Just as Krieger’s diagnosis came just weeks after the founding of the Breakthrough Bike Challenge, his final radiation treatment came just weeks after presenting the latest check for money raised during the 2019 event. This year’s ride, held in September, raised $300,000, bringing the total amount to $1.4 million over six years.

The event raises money for pilot grants that fund early stage cancer research. Krieger says these support faculty members with big ideas who can have a hard time getting funding. Once an idea gets off the ground, it can be easier to receive grants from the federal government or larger funding entities. The Breakthrough Bike Challenge is specifically geared toward helping investigators take their first steps.

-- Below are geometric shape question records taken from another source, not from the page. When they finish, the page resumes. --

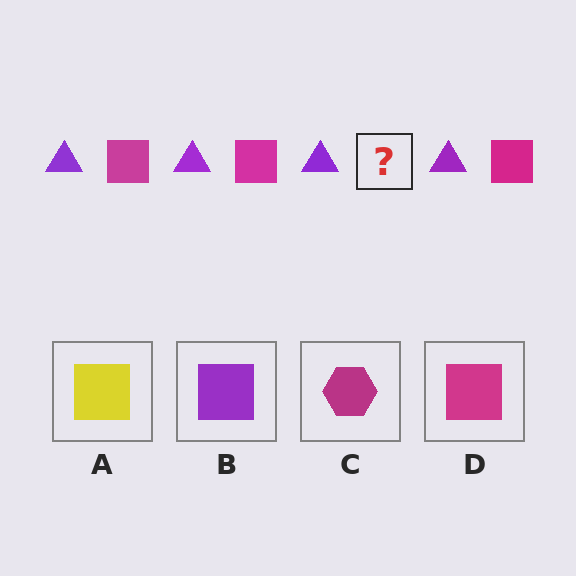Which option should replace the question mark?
Option D.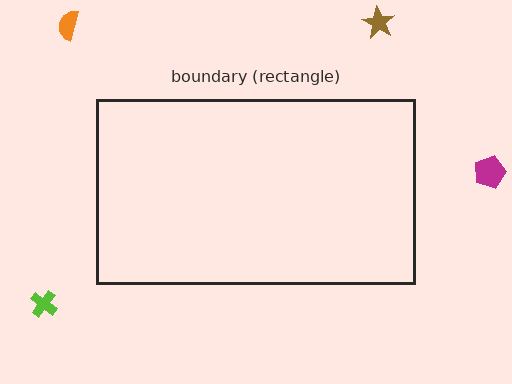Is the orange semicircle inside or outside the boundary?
Outside.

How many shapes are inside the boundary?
0 inside, 4 outside.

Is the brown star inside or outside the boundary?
Outside.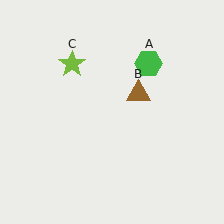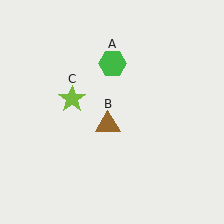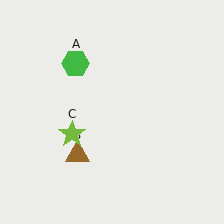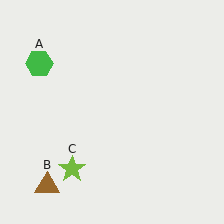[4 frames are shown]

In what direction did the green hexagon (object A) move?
The green hexagon (object A) moved left.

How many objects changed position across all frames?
3 objects changed position: green hexagon (object A), brown triangle (object B), lime star (object C).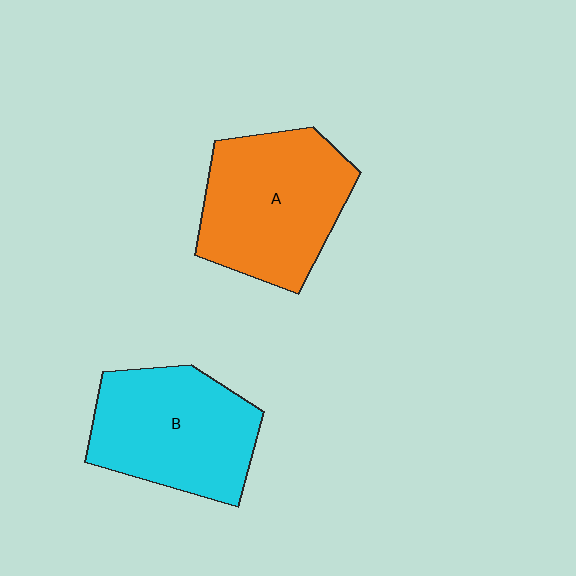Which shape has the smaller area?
Shape B (cyan).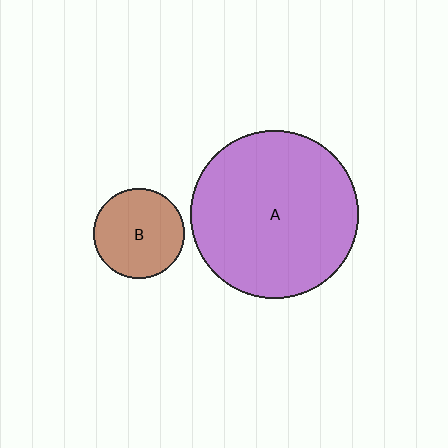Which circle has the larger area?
Circle A (purple).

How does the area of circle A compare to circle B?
Approximately 3.5 times.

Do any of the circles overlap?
No, none of the circles overlap.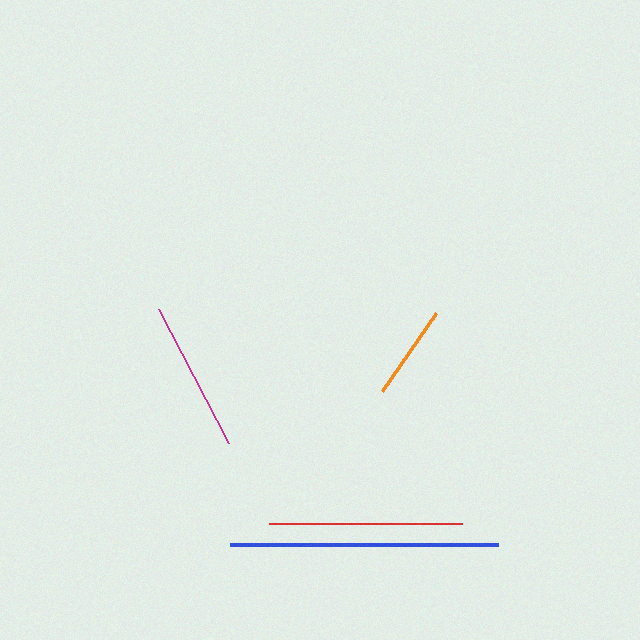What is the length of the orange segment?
The orange segment is approximately 96 pixels long.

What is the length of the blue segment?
The blue segment is approximately 269 pixels long.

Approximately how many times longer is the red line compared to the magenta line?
The red line is approximately 1.3 times the length of the magenta line.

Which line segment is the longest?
The blue line is the longest at approximately 269 pixels.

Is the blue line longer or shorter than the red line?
The blue line is longer than the red line.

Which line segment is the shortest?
The orange line is the shortest at approximately 96 pixels.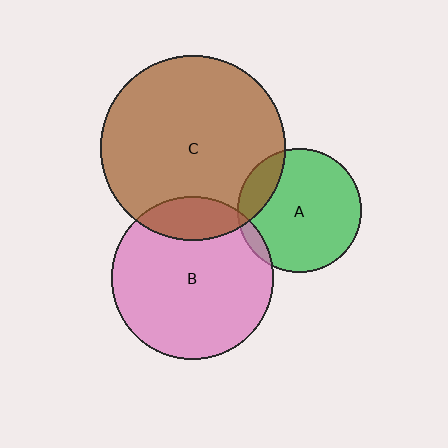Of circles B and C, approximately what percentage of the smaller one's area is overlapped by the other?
Approximately 15%.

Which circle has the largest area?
Circle C (brown).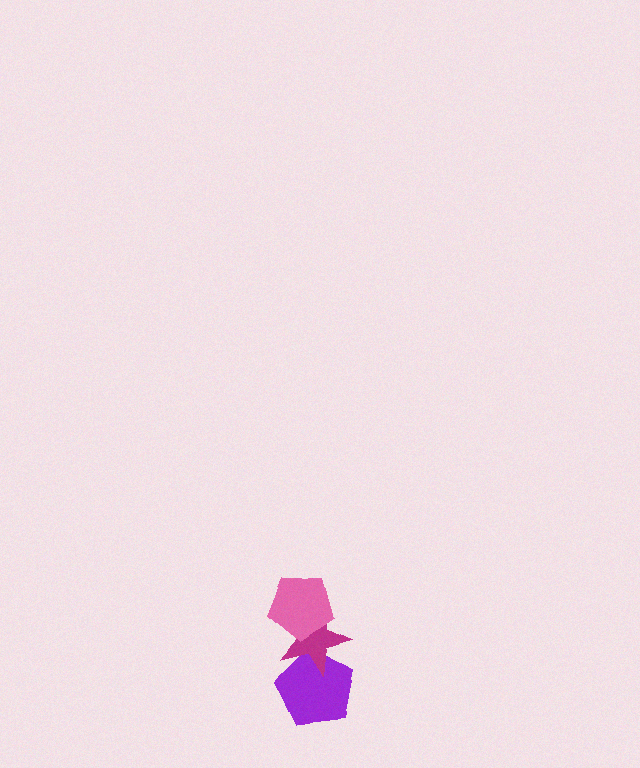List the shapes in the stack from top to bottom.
From top to bottom: the pink pentagon, the magenta star, the purple pentagon.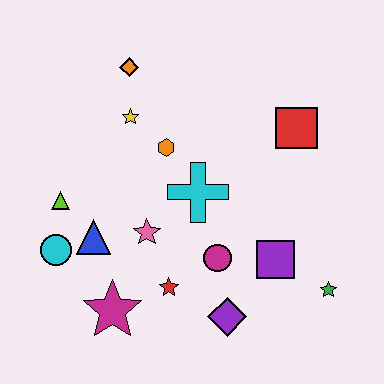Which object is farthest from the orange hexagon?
The green star is farthest from the orange hexagon.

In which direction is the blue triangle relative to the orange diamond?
The blue triangle is below the orange diamond.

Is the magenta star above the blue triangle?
No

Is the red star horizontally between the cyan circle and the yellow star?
No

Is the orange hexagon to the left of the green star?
Yes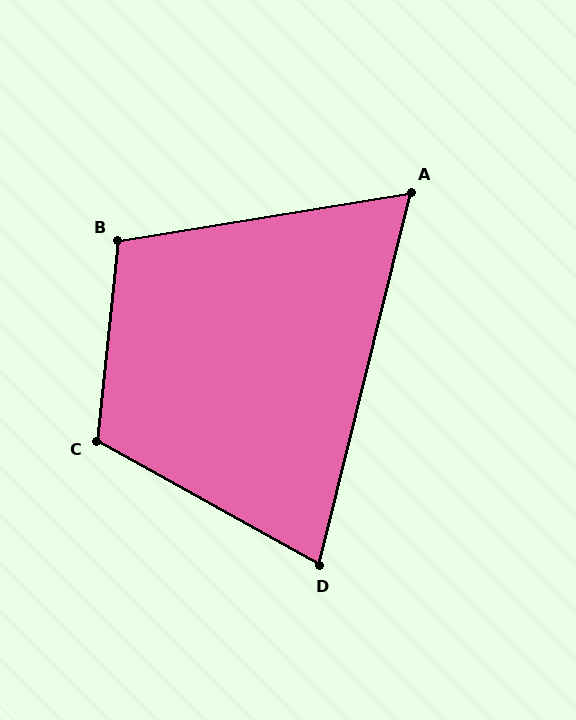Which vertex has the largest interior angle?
C, at approximately 113 degrees.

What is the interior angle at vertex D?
Approximately 75 degrees (acute).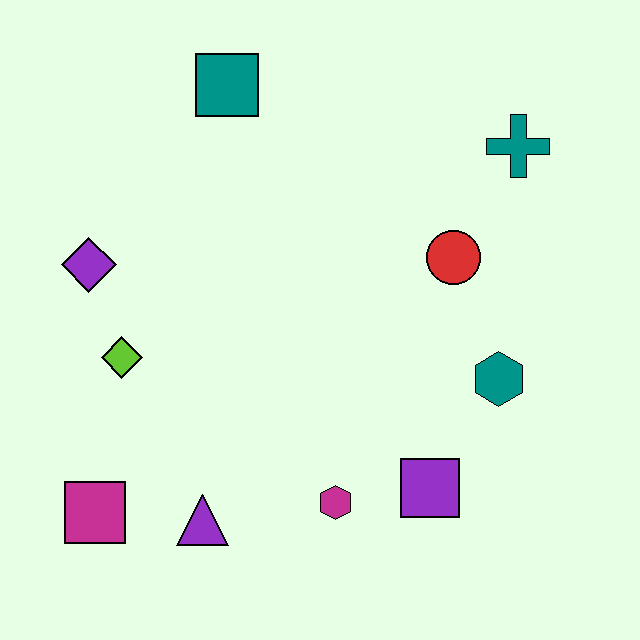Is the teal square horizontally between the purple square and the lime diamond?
Yes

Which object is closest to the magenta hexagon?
The purple square is closest to the magenta hexagon.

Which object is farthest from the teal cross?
The magenta square is farthest from the teal cross.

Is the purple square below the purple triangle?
No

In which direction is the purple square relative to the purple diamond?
The purple square is to the right of the purple diamond.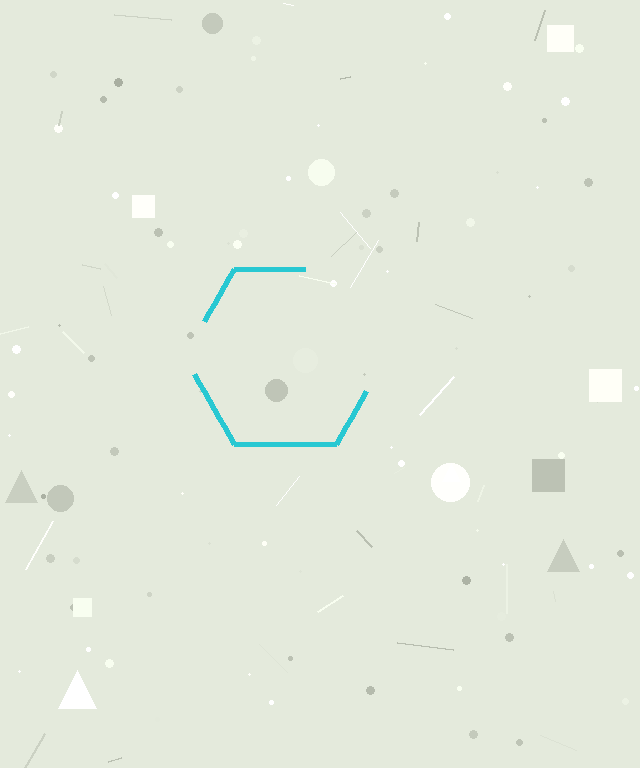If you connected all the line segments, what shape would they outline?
They would outline a hexagon.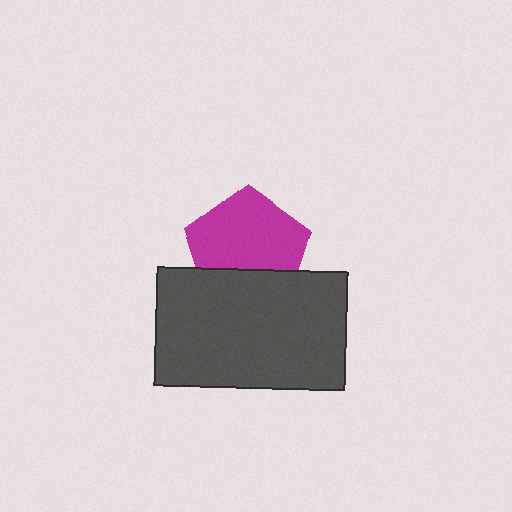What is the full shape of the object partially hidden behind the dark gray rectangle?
The partially hidden object is a magenta pentagon.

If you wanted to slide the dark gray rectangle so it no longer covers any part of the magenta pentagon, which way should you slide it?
Slide it down — that is the most direct way to separate the two shapes.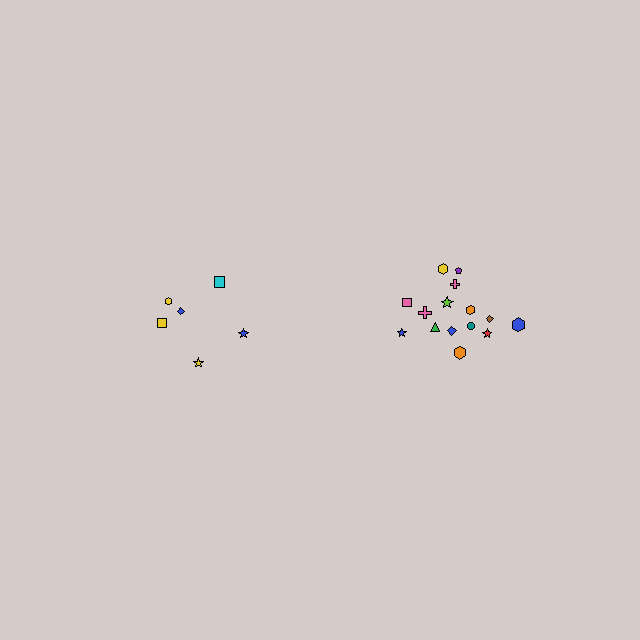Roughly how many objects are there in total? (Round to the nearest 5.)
Roughly 20 objects in total.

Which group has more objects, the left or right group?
The right group.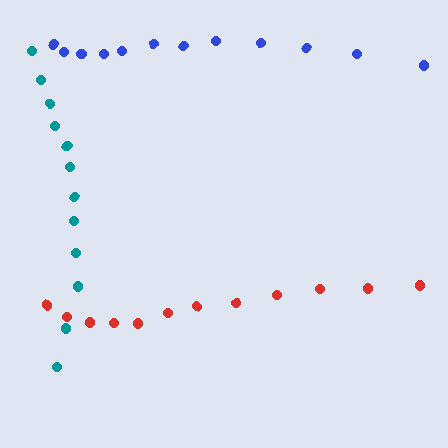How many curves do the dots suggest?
There are 3 distinct paths.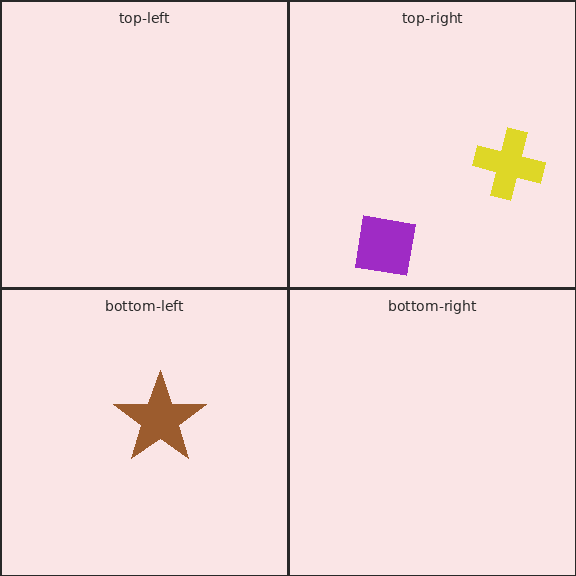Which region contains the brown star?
The bottom-left region.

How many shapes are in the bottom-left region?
1.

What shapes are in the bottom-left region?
The brown star.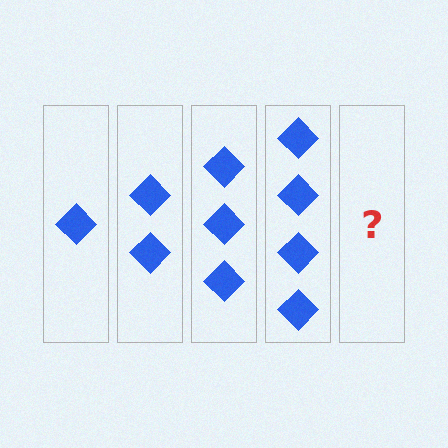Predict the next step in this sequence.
The next step is 5 diamonds.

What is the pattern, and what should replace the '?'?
The pattern is that each step adds one more diamond. The '?' should be 5 diamonds.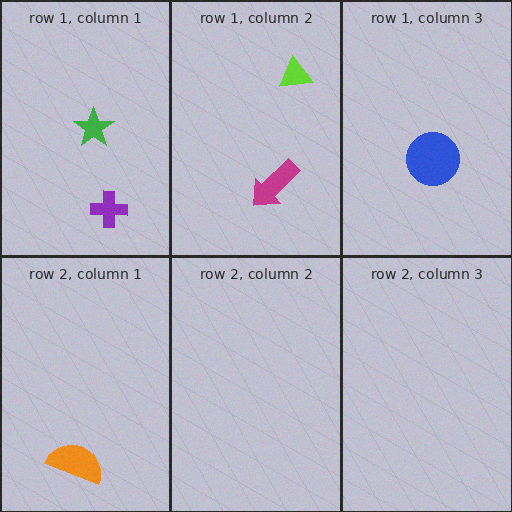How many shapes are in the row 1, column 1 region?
2.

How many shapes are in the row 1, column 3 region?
1.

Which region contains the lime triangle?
The row 1, column 2 region.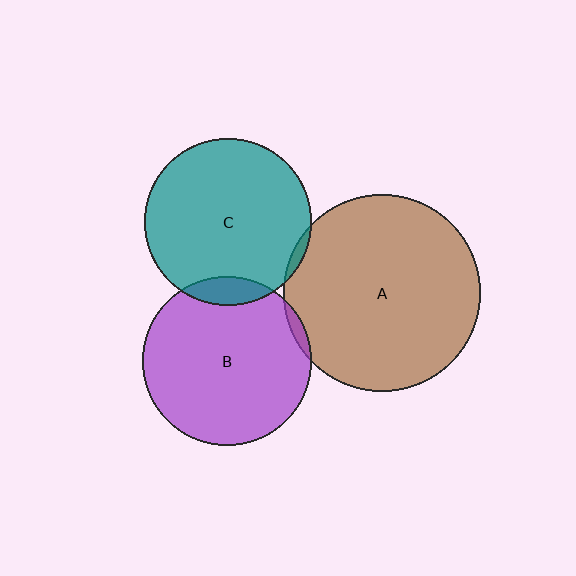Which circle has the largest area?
Circle A (brown).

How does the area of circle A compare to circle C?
Approximately 1.4 times.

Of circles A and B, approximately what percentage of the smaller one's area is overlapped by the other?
Approximately 5%.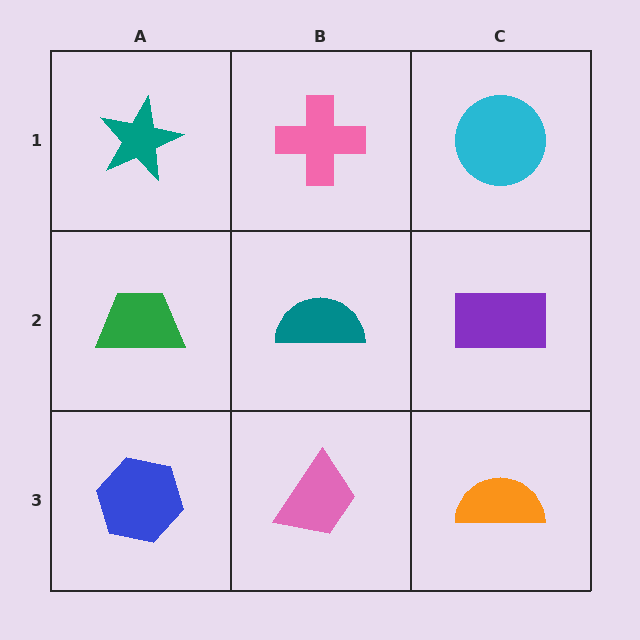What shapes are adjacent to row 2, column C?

These projects include innovative ideas to stop cancer from coming back, like using immunotherapy to prevent recurrence in patients with multiple myeloma, a project funded by the 2018 ride and led by Alfred L. Garfall, MD, MS, an assistant professor of Hematology-Oncology. Other projects are geared toward early detection, such as an effort to improve colorectal cancer screening led by Shivan Mehta, MD, MBA, MSHP, the associate chief innovation officer in the Penn Center for Health Care Innovation, funded with money raised during the 2016 ride. And it’s fitting that the research includes projects focused on prostate cancer, including efforts to understand why the disease is sometimes resistant to treatment, a project funded in 2017 and led by Irfan A Asangani, PhD, an assistant professor of Cancer Biology.

All of these projects owe their support to the riders and donors who take part in the Breakthrough Bike Challenge, and the chance to continue to ride in support of the event’s mission now has a whole new meaning for Krieger. He says he’s already looking forward to pedaling toward a cure in next year’s ride, which is set for September 13, 2020.

After his final dose of radiation, Krieger’s wife Kim and his son Ben joined him as he rang the bell in the waiting room, a tradition signaling a patient has finished cancer treatment, and which elicited thunderous applause from everyone in earshot. His daughter Kate, who lives out of town, is flying in for Thanksgiving, which Krieger says will keep the celebration going.

After sharing hugs with friends, family, and members of his treatment team, Krieger didn’t linger. He couldn’t. He had to get to a meeting across town. He took his bike.